Whenever I increase or come back to my D supplementation, I notice positive effects in my hair growth. I know this may sound hard to believe, but when I increase my D, or maintain an adequate daily intake of 4K+ IUs per day, I start to see new hairs popping up in the center of my chest, most noticeably.

Interestingly, they concluded that 1,25D3 did not have any affect. It isn't encouraging to see such a conclusion about regular 1,25D3... but clearly I am proving this to be inaccurate, perhaps, as I'm supplementing with D3 and seeing hair growth, and not with D analogs. Could this mean that my body is also producing these variant analogs, or do we just convert it to regular good old 1,25D3, and this study is mistaken? Or we humans have a different reaction to 1,25D3?

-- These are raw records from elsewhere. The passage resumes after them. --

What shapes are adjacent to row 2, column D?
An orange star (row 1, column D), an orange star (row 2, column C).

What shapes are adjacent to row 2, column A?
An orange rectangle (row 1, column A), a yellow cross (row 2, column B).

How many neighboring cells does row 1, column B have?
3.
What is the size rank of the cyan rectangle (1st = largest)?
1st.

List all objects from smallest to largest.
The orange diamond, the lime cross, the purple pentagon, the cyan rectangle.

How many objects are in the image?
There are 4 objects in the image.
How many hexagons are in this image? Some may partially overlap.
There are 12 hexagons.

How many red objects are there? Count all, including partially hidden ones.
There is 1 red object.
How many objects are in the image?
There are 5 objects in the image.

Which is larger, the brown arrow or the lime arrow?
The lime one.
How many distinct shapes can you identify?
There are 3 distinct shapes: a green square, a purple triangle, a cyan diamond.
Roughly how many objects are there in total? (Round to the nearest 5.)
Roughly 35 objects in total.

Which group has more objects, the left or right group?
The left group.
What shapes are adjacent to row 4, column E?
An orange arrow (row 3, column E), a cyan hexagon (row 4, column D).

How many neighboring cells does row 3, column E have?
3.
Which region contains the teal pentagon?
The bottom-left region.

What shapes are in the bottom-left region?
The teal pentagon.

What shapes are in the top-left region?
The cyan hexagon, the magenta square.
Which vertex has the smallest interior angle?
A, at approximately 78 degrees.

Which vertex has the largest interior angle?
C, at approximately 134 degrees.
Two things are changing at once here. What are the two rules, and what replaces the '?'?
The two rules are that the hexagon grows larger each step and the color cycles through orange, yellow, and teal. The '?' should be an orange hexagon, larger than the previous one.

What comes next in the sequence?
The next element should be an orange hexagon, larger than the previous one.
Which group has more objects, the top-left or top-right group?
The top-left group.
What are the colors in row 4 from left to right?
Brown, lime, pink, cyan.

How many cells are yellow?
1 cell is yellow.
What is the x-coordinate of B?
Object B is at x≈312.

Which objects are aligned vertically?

I'm taking this as just another sign that I'm obviously still struggling with D deficiency symptoms when I'm not supplementing. My theory here is that growing new hairs is a sign that I am doing a better job of becoming D replete, and that my cells are desperately sucking up the activated D and engaging in long awaited differentiation activities, now that it has the raw material it needs. Here again is a clear sign that D is upregulating genes in the skin and that the skin and hair follicles harbor a large number of VDRs.

1 comment:

Unknown said...

Hello, sir, I ran across your blog searching for D3 / D3 analog links to hair growth.

I'm 24, male, I've been suffering a mysterious diffuse hair loss all over my body for three years now and have never linked my avoidance from sunlight exposure (for 3 years straight) to this hair loss until only last week when I put everything together.

I remember before I ever started losing hair which began in my eyebrows that I had an unusual case of dandruff/dermatitis on my eyebrows which has never happened.

I started taking D3 last week and plan to apply it topically. Calcitriol is the only available natural active analog of D3 in the market and I am contemplating of getting it, what do you suggest?